On the positive side, the only growth stimulus came from the external front. The recovery in developed economies helped boost textile and leather exports and led to a record inflow of remittances.

The report said that containing the fiscal deficit appeared to be a very difficult task. Although the government had managed to restrain spending, revenue growth had been weak.

Most of the development expenditures have been cut in order to divert money to more urgent needs on limited budgetary resources.

To finance a widening budget deficit, the government had to resort to domestic sources as external inflows remained quite low. “This practice has posed serious implications for domestic debt management.”

The report said the future projections for inflation were still high on account of various factors at the national and international levels.

An expected increase in global commodity and oil prices, in domestic fuel prices and electricity tariff and removal of various subsidies raised prospects of high inflation in the near future.

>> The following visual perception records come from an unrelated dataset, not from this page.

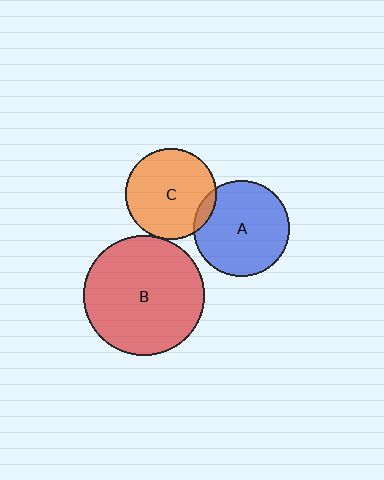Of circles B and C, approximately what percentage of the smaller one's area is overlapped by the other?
Approximately 5%.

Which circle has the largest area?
Circle B (red).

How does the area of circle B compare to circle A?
Approximately 1.6 times.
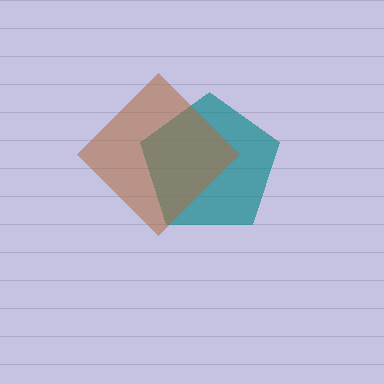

The only relief in inflation will be seen from food on account of decline in wheat and sugar prices.

Expenditure in eight of 17 sectors contracted sharply when compared with the previous year.

“The largest drop in expenditure was observed in low-cost housing, 86 per cent. The People`s Works Programme, population planning and rural development also underwent 20-39 per cent decline. Reduction in expenditure in the remaining sectors was of one to seven per cent.

Development expenditures “witnessed massive reductions in all provinces except Balochistan and also at the federal level”.

Although current expenditures increased, the effect was neutralised by reduced development spending.

Development expenditures in Punjab suffered the biggest cuts, followed by Khyber Pakhtunkhwa and Sindh.